Quatro anos após as filmagens do filme “Rust”, as autoridades do Novo México moveram o processo de Alec Baldwin, alegando processo malicioso, para um tribunal federal.
O pedido desta semana é a última reviravolta na longa saga jurídica após a morte da diretora de fotografia Halyna Hutchins, em outubro de 2021.

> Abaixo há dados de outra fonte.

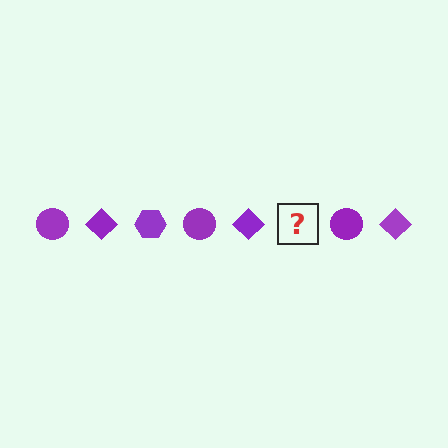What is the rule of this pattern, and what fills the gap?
The rule is that the pattern cycles through circle, diamond, hexagon shapes in purple. The gap should be filled with a purple hexagon.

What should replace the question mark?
The question mark should be replaced with a purple hexagon.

Baldwin, a estrela de 67 anos e produtor do filme de faroeste, enfrentava uma acusação de homicídio culposo por seu papel no tiroteio acidental de Hutchins. Mas o juiz que supervisionou o caso de Baldwin rejeitou abruptamente a acusação contra ele durante o seu julgamento de julho de 2024, depois de concluir que os procuradores retiveram provas que poderiam ter sido úteis para a sua equipa jurídica.
Seis meses depois, Baldwin processou o promotor distrital e os promotores especiais do Novo México, alegando um processo malicioso. O ator afirmou que foi transformado em bode expiatório de celebridade por causa da intensa pressão da mídia sobre as autoridades locais para resolver o caso de grande repercussão.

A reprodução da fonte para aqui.